DR CARL L. BACKER (Chicago, IL): That was a nice presentation, T Y, and I want to rise to agree with your technique. I think this approach is actually a significant step forward. Placement of the defibrillator coil in the transverse sinus is really a tremendous technical advance. We have a very busy EP service and with both the subcutaneous patch and with the coils in the subcutaneous layer we have had some complications. These include bleeding into the pocket and the coils poking out of the skin. This is really a great solution to both of these problems. I recently put an AICD [automatic ICD] in a three-month-old baby. We did not want to send him home until he had the device, and we used this technique and it worked very well.

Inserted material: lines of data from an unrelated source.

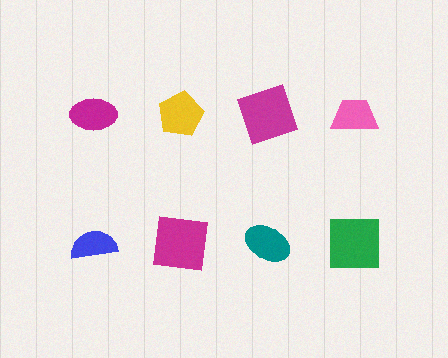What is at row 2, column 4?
A green square.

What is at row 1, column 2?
A yellow pentagon.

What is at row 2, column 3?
A teal ellipse.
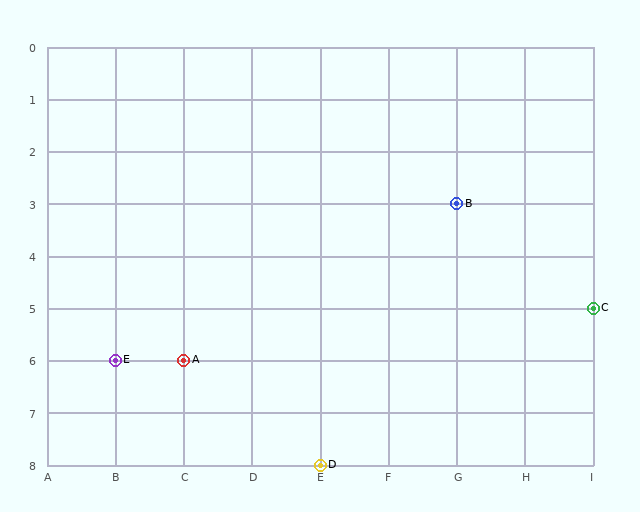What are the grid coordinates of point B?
Point B is at grid coordinates (G, 3).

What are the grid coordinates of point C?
Point C is at grid coordinates (I, 5).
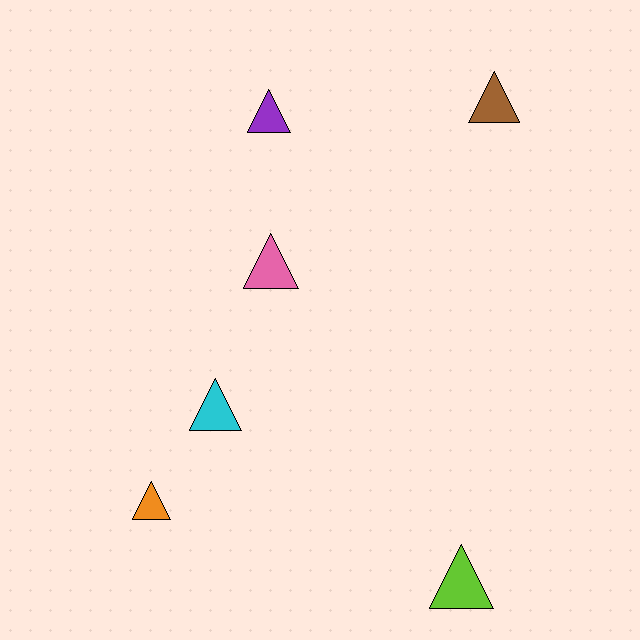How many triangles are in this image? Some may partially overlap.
There are 6 triangles.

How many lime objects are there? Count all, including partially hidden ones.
There is 1 lime object.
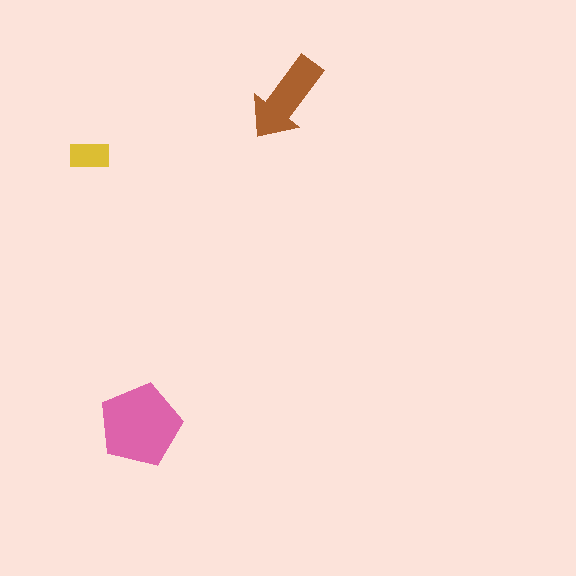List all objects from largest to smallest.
The pink pentagon, the brown arrow, the yellow rectangle.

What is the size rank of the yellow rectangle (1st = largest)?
3rd.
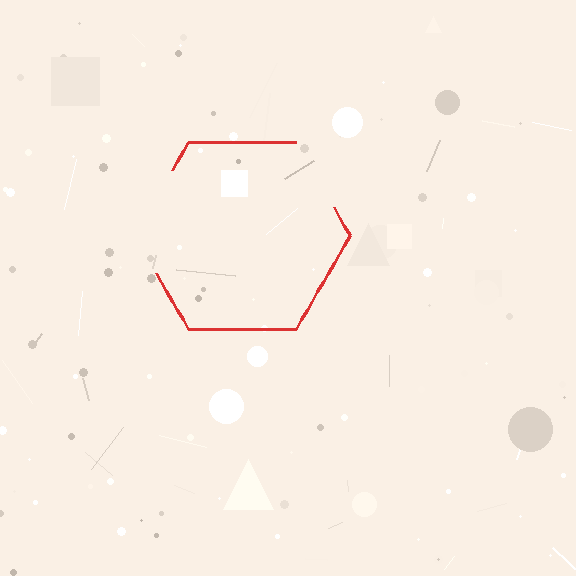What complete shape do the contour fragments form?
The contour fragments form a hexagon.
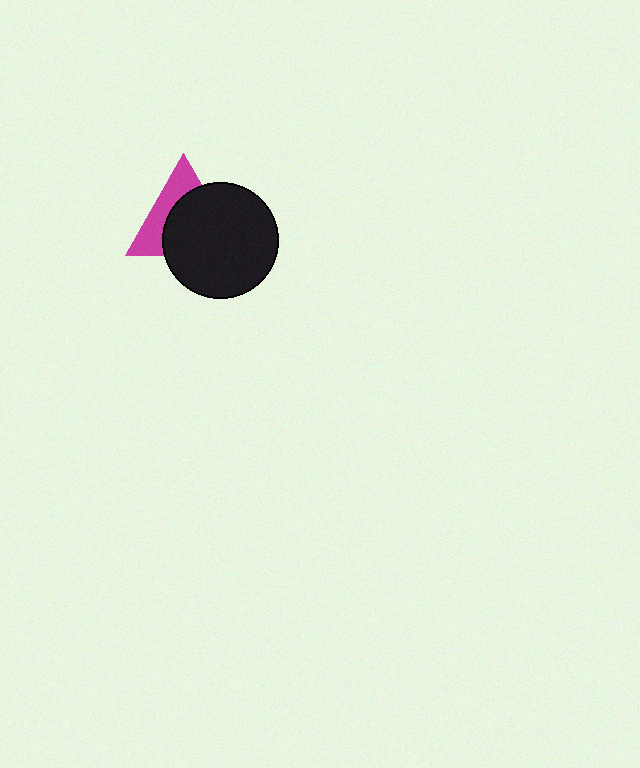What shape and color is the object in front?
The object in front is a black circle.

The question I wanted to ask you relates to the choice of where to put the device. In the two babies that I have done I have put the device in the middle and taken the rectus muscle down on both sides. In older patients you can put it under either the right rectus muscle or the left rectus muscle. What is your preference for the location of the device?
DR HSIA: Thank you very much, Dr Backer. The simple answer is wherever we can find a space to fit the generator. In the two children who were one year of age or below, we, like you, wound up placing the generator in the midline, and they still had very good defibrillation thresholds and worked fine. So I don't think it is necessary to have the box placed in the right upper quadrant, although that would seem to be the preferred vector. Within the midline the device can still achieve pretty good defibrillation.
DR BACKER: For some of the patients you don't have a choice, but, like I said, we have actually had a discussion with our cardiologists regarding the older patient in whom you can fit the device under one rectus muscle or the other. Some of our cardiologists think it should be under the right rectus muscle and some think the left side. What is your preferred approach?
DR HSIA: We haven't had any patient where we went to the left side.
DR BACKER: So you put them all on the right side?
DR HSIA: On the right, or the midline if they are small.